The minimum tax was created in 1969 to prevent 155 wealthy people from reducing their tax liability through excessive exemptions, credits, and other deductions. Because the tax wasn't indexed for inflation, it increasingly is affecting people with lower incomes. Congress has periodically passed legislation adjusting the tax's scope.

Research Credit
The impasse over final legislation puts at risk other major components of the tax measure, most of them provisions due to expire at the end of this year.

One provision is a research tax credit worth about $5 billion in annually to companies such as Redmond, Washington- based Microsoft Corp., Chicago-based Boeing Co., and Plano, Texas-based Electronic Data Systems Inc.

While the credit has expired and been renewed more than a dozen times in the last couple of decades, companies will have to adjust their accounts if it isn't renewed this year.
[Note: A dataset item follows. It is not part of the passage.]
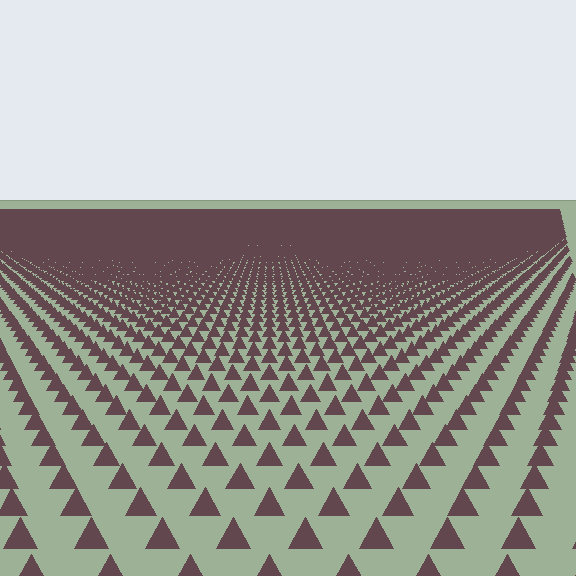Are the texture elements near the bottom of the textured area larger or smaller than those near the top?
Larger. Near the bottom, elements are closer to the viewer and appear at a bigger on-screen size.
Failure to renew the research credit by Jan. 1 will force companies to assume the law has lapsed when they project earnings and liablilities for the coming year, said Ed McClellan, a partner at Alston & Bird LLP and a staff member on the Senate Finance Committee until early this year. As a result, companies will have to assume they face higher taxes, which will hurt earnings for the first quarter and reduce profit estimates for the rest of the year, he said.

`A Big Number'
``Depending on the profile of the company, that can be a big number,'' McClellan said.

Other popular breaks in the House measure include extension of a provision that allows Americans to deduct state and local sales taxes paid on their federal tax returns. The break, put back in the law in 2004 after an 18-year hiatus, expires this year.

It particularly helps residents of states that have no income tax such as Tennessee, Texas, Florida, Wyoming, New Hampshire, Alaska, Washington, Nevada, and South Dakota. Under the law, Americans may deduct either income or sales taxes paid to state and local governments.

The House measure approved today also renews a break in the 2003 tax law that allows small businesses to write off the first $100,000 in equipment purchases in their first year of use instead of depreciating the cost over time. That's a $75,000 increase over previous law.

The measure also includes breaks such as a tax credit for companies that hire welfare recipients, a government matching program for low-income Americans who save for retirement and a deduction for teachers who buy their own classroom supplies.